Getting that first job after college or high school is a very exciting, yet stressful event. You’re probably overwhelmed with many new challenges, opportunities, commitments, and have a lot of questions. One of the biggest changes may be in regards to money.
This new job may provide a significant increase in cash flow. While it may seem like you’ll now have a lot of money, this is a critical time to begin managing your money wisely. This includes creating a budget to help you pay off debt, student loans, develop savings, and begin investing for retirement.
Create a Budget
If you’ve been in school prior to this new job, your finances were probably relatively simple. You had some basic bills and utilities to pay, and your education may have been funded by outside sources or student loans. Now that you are ready to begin life in the workforce, your cash flow needs will change significantly.
Once you have an idea of how much your paychecks will be, it is time to sit down and determine what your expenses are. How much is rent? Will you be moving to a nicer place? Buying a car? How long before you have to begin paying back the student loans? These items will play an important role in determining where your money has to go.
Creating a budget doesn’t have to be difficult and it can be done in a few easy steps. It is important that you establish this spending plan as soon as possible so that you don’t find yourself in financial trouble later on.
Tackle Your Debt
With this new source of income, it is a perfect time to get serious about repaying your debt. If you have credit cards, you may have become used to only paying the minimum payment each month. Break the minimum payment habit as soon as possible! Minimum payments can drag your repayment out to ten years or more, costing hundreds or thousands in interest. Make it a priority to accelerate the high-interest credit card debt.
If you have student loans, you generally have three to six months before payments begin. Don’t use this grace period to rest on your laurels, but begin to plan for the payments before they start.

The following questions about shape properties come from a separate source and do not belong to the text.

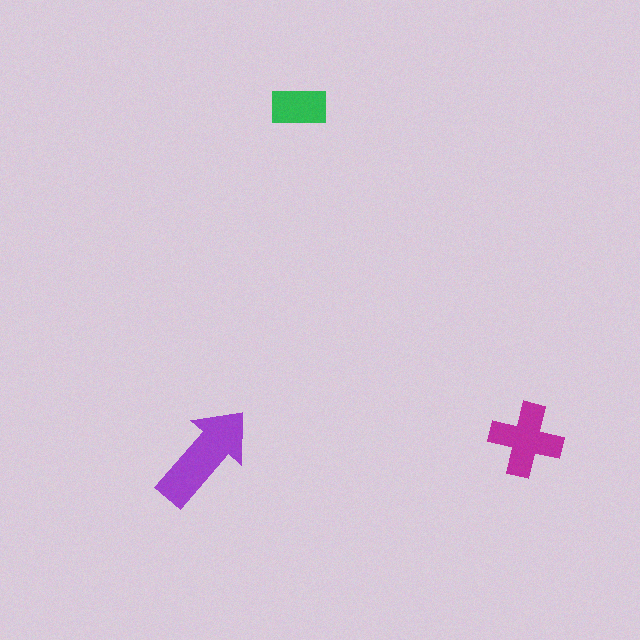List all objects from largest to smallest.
The purple arrow, the magenta cross, the green rectangle.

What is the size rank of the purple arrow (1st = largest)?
1st.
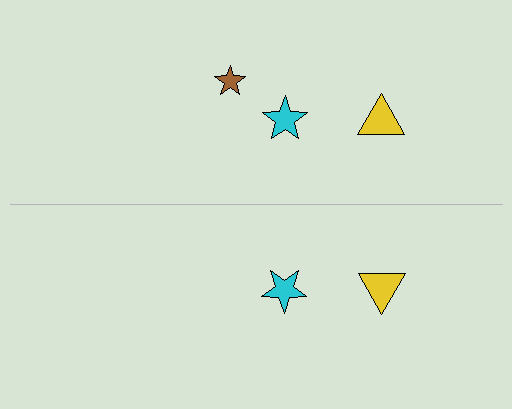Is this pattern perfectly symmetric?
No, the pattern is not perfectly symmetric. A brown star is missing from the bottom side.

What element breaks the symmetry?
A brown star is missing from the bottom side.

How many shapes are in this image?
There are 5 shapes in this image.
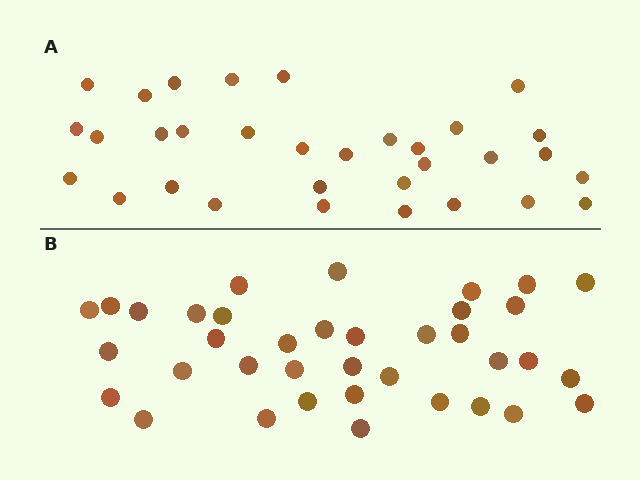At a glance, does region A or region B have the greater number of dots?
Region B (the bottom region) has more dots.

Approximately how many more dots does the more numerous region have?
Region B has about 5 more dots than region A.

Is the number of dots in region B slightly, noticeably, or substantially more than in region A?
Region B has only slightly more — the two regions are fairly close. The ratio is roughly 1.2 to 1.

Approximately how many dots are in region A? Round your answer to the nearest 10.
About 30 dots. (The exact count is 32, which rounds to 30.)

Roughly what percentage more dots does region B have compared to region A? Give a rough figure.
About 15% more.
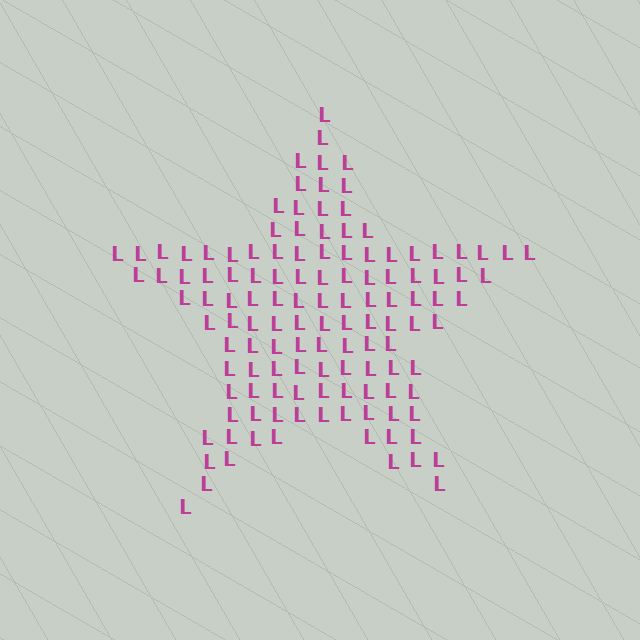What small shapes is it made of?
It is made of small letter L's.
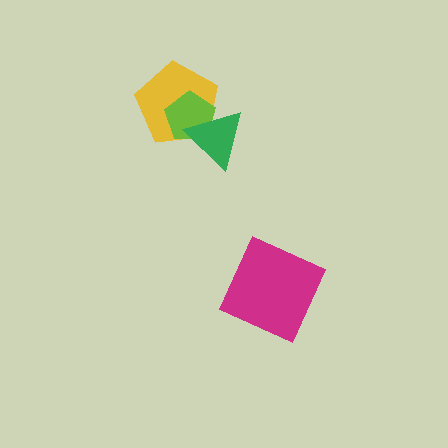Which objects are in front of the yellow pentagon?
2 objects cover part of the yellow pentagon: the lime pentagon and the green triangle.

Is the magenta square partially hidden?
No, no other shape covers it.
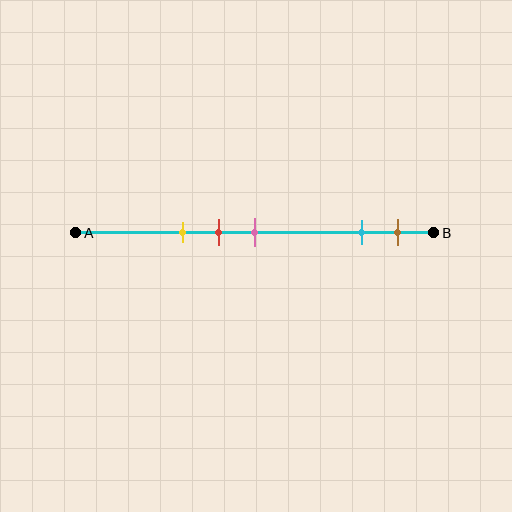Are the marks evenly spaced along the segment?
No, the marks are not evenly spaced.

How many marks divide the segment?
There are 5 marks dividing the segment.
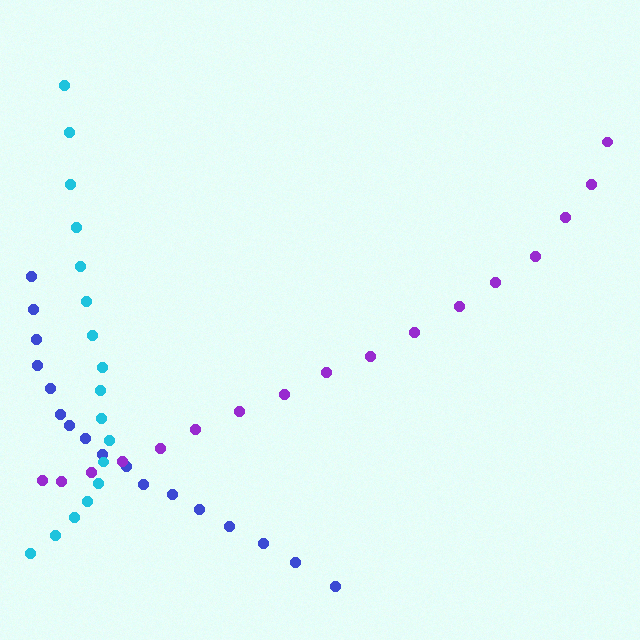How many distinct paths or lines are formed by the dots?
There are 3 distinct paths.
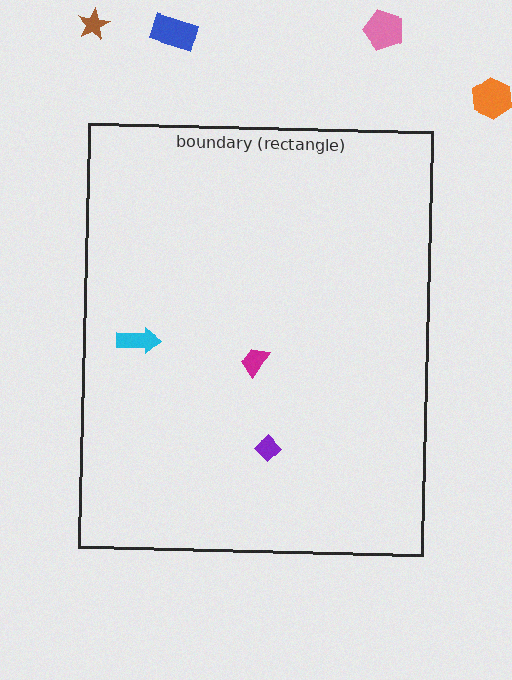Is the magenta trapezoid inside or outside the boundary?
Inside.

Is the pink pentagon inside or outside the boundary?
Outside.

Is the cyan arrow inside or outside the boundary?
Inside.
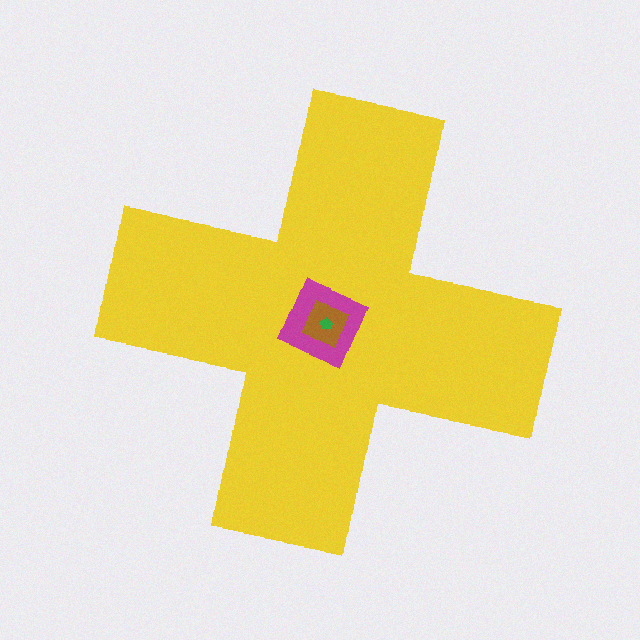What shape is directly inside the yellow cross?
The magenta square.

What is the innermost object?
The green pentagon.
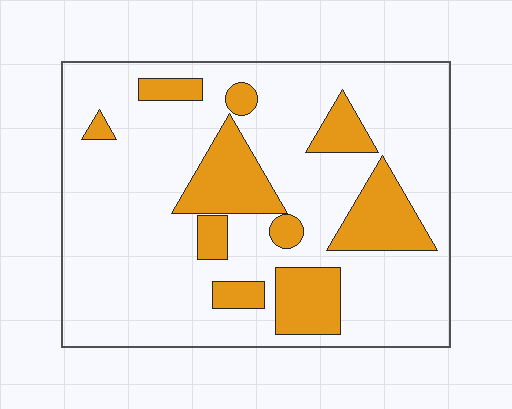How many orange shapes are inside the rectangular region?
10.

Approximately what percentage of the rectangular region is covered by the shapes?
Approximately 20%.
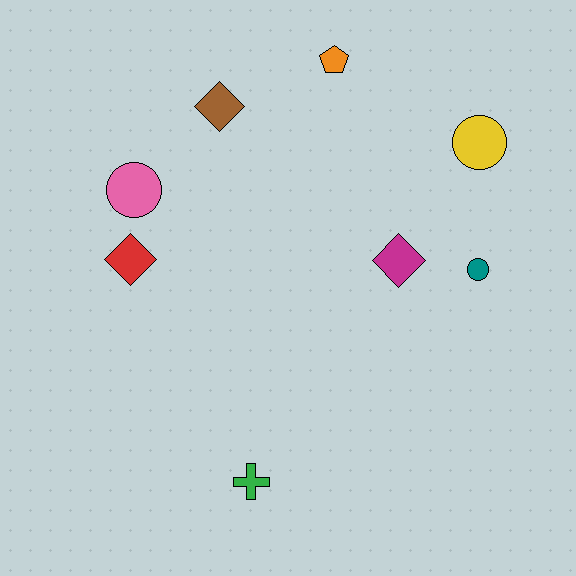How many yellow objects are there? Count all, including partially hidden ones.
There is 1 yellow object.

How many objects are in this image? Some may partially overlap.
There are 8 objects.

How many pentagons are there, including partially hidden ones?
There is 1 pentagon.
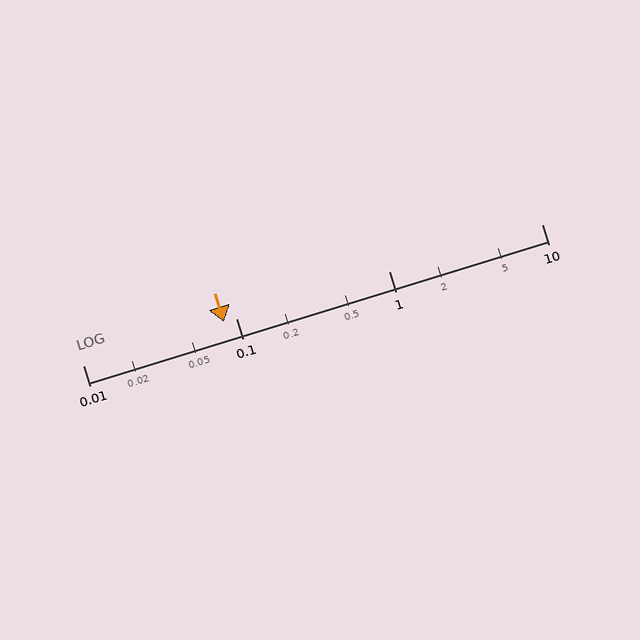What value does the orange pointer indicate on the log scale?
The pointer indicates approximately 0.083.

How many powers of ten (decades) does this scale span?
The scale spans 3 decades, from 0.01 to 10.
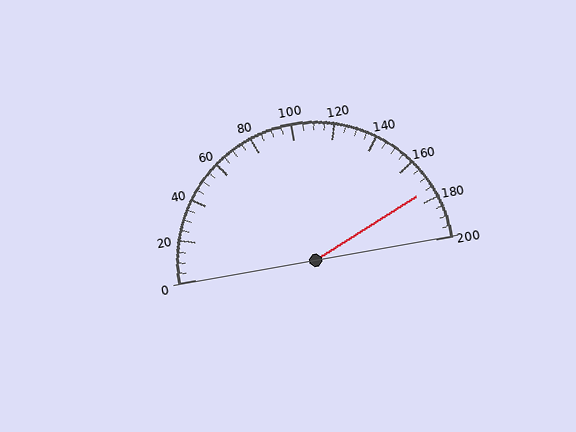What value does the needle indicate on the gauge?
The needle indicates approximately 175.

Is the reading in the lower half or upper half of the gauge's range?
The reading is in the upper half of the range (0 to 200).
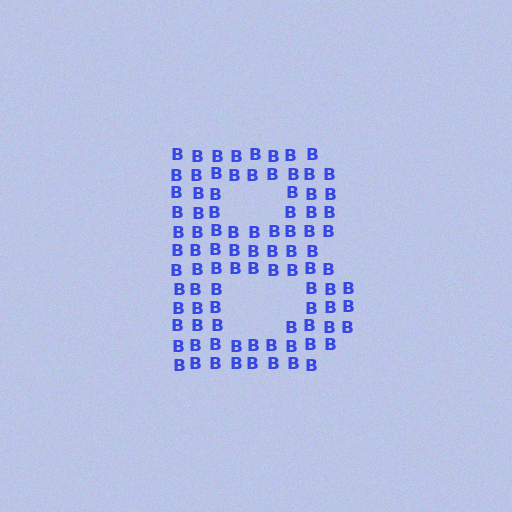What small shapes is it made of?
It is made of small letter B's.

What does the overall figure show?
The overall figure shows the letter B.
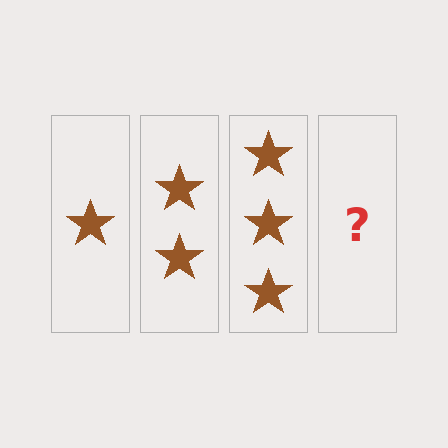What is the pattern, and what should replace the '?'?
The pattern is that each step adds one more star. The '?' should be 4 stars.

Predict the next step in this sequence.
The next step is 4 stars.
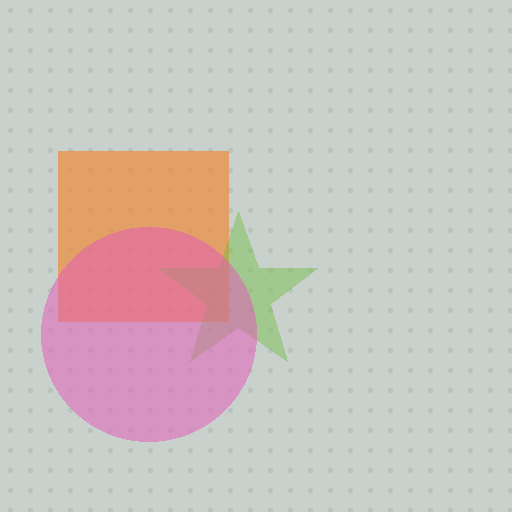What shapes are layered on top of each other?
The layered shapes are: an orange square, a lime star, a pink circle.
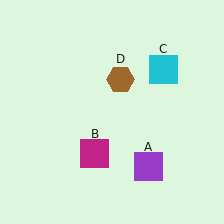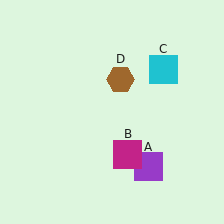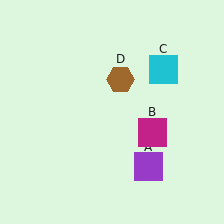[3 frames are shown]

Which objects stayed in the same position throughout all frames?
Purple square (object A) and cyan square (object C) and brown hexagon (object D) remained stationary.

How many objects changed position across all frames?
1 object changed position: magenta square (object B).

Find out how much the payment will be and factor it into your budget now. If your lender offers automatic electronic payment, consider setting up monthly or bi-weekly payments to come right out of your bank account.
Develop a Savings Plan
Now that you’re on your own and have a steady stream of income, you should begin saving a little bit of money each paycheck for an emergency fund. Having an emergency savings fund will help you out in a jam so that you don’t have to rely on high-interest credit cards or face a financial crisis.
The best way to begin saving is to create an automatic savings plan. If you have a set amount of money being set aside from each paycheck automatically, it is impossible to forget. In addition, once the money is saved automatically, after a few paychecks, you won’t even miss the money.
Begin Saving for Retirement
If you’re like most young people starting out in your first job, the thought of retirement seems like an eternity. While it may be true that you have 40 or more years until retirement, don’t wait to begin saving. Even a very small amount can begin to add up thanks to the effect of compounding interest.
Check with your employer to see if they offer a retirement plan such as a 401k plan. Many companies even offer a matching program where you can essentially get free money just by saving. If your employer doesn’t sponsor a plan, the best thing to do would be to consider opening an IRA.